Based on the Task Force’s feedback on existing needs, Dr. Siri has provided Mental Health First Aid training to Student Life staff, Residential Advisors, and Peer Mentors with plans to expand this training to the entire Fulbright community.

Going forward, Dr. Siri envisions Fulbright’s Wellness Center playing a pivotal role in creating a campus culture that supports psychological growth. Initially, it will design and execute prevention, intervention, and crisis management activities for Fulbright’s community. In time, the center will partner with grassroots and non-profit organizations to serve the larger community.

Dr. Siri has already started gathering insights from local psychiatrists, psychologists, and students in Vietnam to ground the center in the Vietnamese context. She stressed the importance of the center operating as a research hub that works with local resources and existing knowledge.

“Most of the existing theories in clinical psychology were developed in the West,” she said. “It is important to understand those theories, but we should not assume that we can or should adopt their methodologies to Vietnam.”

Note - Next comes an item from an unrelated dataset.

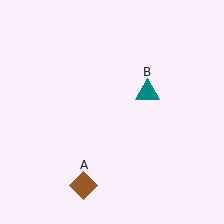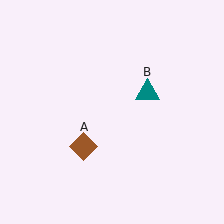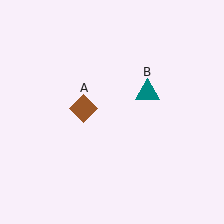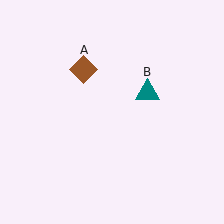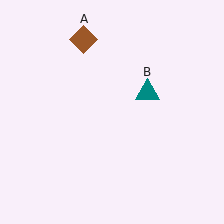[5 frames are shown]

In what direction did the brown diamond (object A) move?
The brown diamond (object A) moved up.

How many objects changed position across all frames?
1 object changed position: brown diamond (object A).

She outlined two emerging themes from her initial conversations in the medical community. First, the mental health profession in Vietnam is in a nascent stage with needs regarding licensing standards, increasing access to mental health services, and educating the public to destigmatize mental illness. Second, the profession needs to strategize for its own expansion and change.

“With Vietnam’s rapid development, strong mental health and wellness policies will be essential to enable people to fully participate in the socioeconomic development of the country,” she said. “At Fulbright, I am energized by the idea that we can support practices and research that aid Vietnam’s psychological and emotional growth alongside its economic growth.”